Two instructions are equivalent if: (1) their opcode are semantically equivalent, but not necessarily the same; (2) they both have equivalent types; and (3) they have pairwise operands with equivalent types. Types are considered equivalent if they can be bitcasted in a losslessly way from on to the other. It is also important to make sure that there is no conflict regarding memory alignment when handling pointers. No additional restriction is imposed on the operands of the two instructions being compared for equivalence. Whenever two operands cannot be statically proved to represent the same value, a select instruction is used to distinguish between the execution of two functions being merged. For function calls, the type equivalence requires that both instructions have identical function types, i.e., both called functions must have an identical return type and an identical list of parameter types.

#### 4.0.3.1 Handling Exception Handling Code

Most modern compilers implement the zero-cost Itanium ABI for exception handling [?], including GCC and LLVM, sometimes called the *landing-pad* model. In this section, we describe restrictions imposed by exception handling code and their equivalence relation.

The invoke instruction co-operates tightly with its landing block, i.e., the basic block pointed by the exception branch of an invoke instruction. The landing block must landingpad instruction as its first non- $\phi$  instruction. Given this restriction, two equivalent invoke instructions must also have landing blocks with equivalent landingpad instructions. This is easy to check since the landingpad instruction is always the first instruction in a landing block.

Landing blocks are responsible for handling all catch clauses of the higher-level programming language covering the particular callsite. All clauses are defined by the landingpad instruction, which encodes the list of all exception and cleanup handlers. Landingpad instructions are equivalent if they have the exactly same type and also encode an identical lists of exception and cleanup handlers. The type of equivalent landingpad instructions must be identical as its value is crucial in deciding what action to take when the landing block is entered, and corresponds to the return value of the personality function, which must also be identical for the two functions being merged.

4.1. Code Generation 29

#### 4.1 **Code Generation**

The code generation phase is responsible for producing a new function from the output of the sequence alignment. Our four main objectives are: merging the parameter lists; merging the return types; generating select instructions to choose the appropriate operands in merged instructions; and constructing the CFG of the merged function.
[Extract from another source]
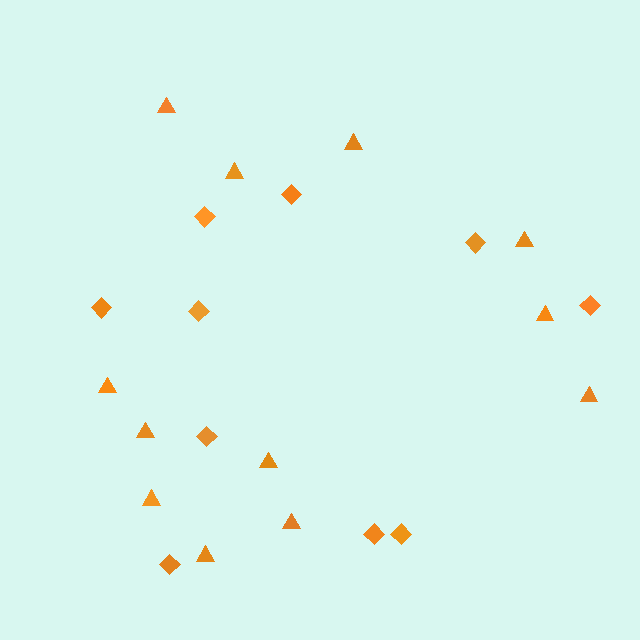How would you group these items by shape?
There are 2 groups: one group of diamonds (10) and one group of triangles (12).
Our approach can effectively handle multiple different function merging scenarios:

- identical functions,
- functions with differing bodies,
- functions with different parameter lists,
- functions with different return types,
- and any combination of these cases.

#### **Merged Parameters** 4.1.0.1

To maintain the semantics of the original functions, we must be able to pass their parameters to the new merged function. The merged parameter list is the union of the original lists, with placeholders of the correct type for any of the parameters. Maintaining the original order is not important for maintaining semantics, so we make no effort to do so. If the two functions have differing bodies, we add an extra binary parameter, called the function identifier, to the merged list of parameters. This extra parameter is required for selecting code that should be executed only for one of the merged functions.

Figure 4.3 depicts how we merge the list of parameters of two functions. First, we create the binary parameter that represents the function identifier, one of the functions will be identified by the value true and the other by the value false. We then add all the parameters of one of the functions to the new list of parameters. Finally, for each parameter of the second function, we either reuse an existing and available parameter of identical type from the first function or we add a new parameter. We keep track of the mapping between the lists of parameters of the original functions and the merged function so that, later, we are able to update the function calls. When replacing the function calls to the new merged function, parameters that are not used by the original function being called will receive undefined values.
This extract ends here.